The tailwinds here are real. The Centers for Medicare and Medicaid Services has been steadily expanding remote therapeutic monitoring codes that reimburse clinicians for managing musculoskeletal and other conditions between visits, and the post-pandemic acceptance of home-based care among older adults is meaningfully higher than it was five years ago. Multi-condition patients are also the population that drives the bulk of avoidable hospital readmissions, which is exactly the outcome that value-based contracts and ACO REACH participants are paid to prevent. A physician-led service that can credibly improve functional capacity in this group, and document it, has a natural buyer on the other side even if the initial sale is to the patient.

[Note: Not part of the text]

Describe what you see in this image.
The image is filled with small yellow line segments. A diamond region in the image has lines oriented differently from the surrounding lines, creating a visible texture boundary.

The ambition embedded in the GamePlan pitch is also worth taking seriously. Most digital rehab to date has been single-condition: a knee app, a back app, a pelvic floor app. Building a clinical service that can hold a patient with three or four overlapping diagnoses, and write one coherent plan across them, is closer to what physiatrists actually do in person. If the app can carry that kind of integrated plan into the home with fidelity, it is a more defensible position than a condition-specific point solution.

The team

GamePlan is co-founded and led by Dr. Andy McDonald, who lists himself publicly as CEO and co-founder of the company [LinkedIn, 2026]. Lukas Holderried is also publicly associated with the company in a co-founder capacity [LinkedIn, 2026]. The company describes its executive group as an interprofessional team built around physiatry, the medical specialty focused on physical medicine and rehabilitation, which is the relevant clinical credential for the multi-condition rehab thesis [GamePlan Medical].

The honest counterfactual

What skeptics will say is that direct-to-consumer digital rehabilitation is a hard place to build a durable business. Hinge Health and Sword Health both concluded, after early consumer experiments, that the economics only work at scale through employers and health plans, and consumer churn in fitness-adjacent apps is notoriously steep. The bull answer, grounded in what GamePlan has actually said publicly, is that the company is not selling a fitness app to healthy users. It is selling physician-directed rehabilitation to multi-condition patients, with a possible distribution partner in independent pharmacies that already see those patients monthly [X (Twitter), July 2025]. That is a different unit economics problem than a consumer wellness subscription, and one where retention is driven by clinical need rather than motivation.

The regulatory posture is also worth flagging plainly. A coaching app that delivers individualized exercise and self-management plans under physician supervision can typically operate as a clinical service rather than as a regulated medical device, but if GamePlan eventually makes specific diagnostic or treatment claims, FDA software-as-a-medical-device considerations would come into view. Nothing in the company's current public materials suggests it has crossed that line, and peer-reviewed outcomes data on the platform has not yet been published.

What to watch

Over the next twelve months, the signals that would tell you GamePlan is working are concrete: a named pharmacy partnership announcement, an initial outcomes readout (functional capacity gains, readmission deltas, even a small single-site study), evidence of a first institutional funding round, and any indication that a value-based care organization has begun referring patients into the program. The disease state is multi-condition rehabilitation, the patient is the older or complex adult trying to stay functional at home, and the question for 2026 is whether a physiatrist-built app can become the connective tissue between the clinic visit and everyday life.

Pulse Raman, Health and Bio Correspondent, Startuply.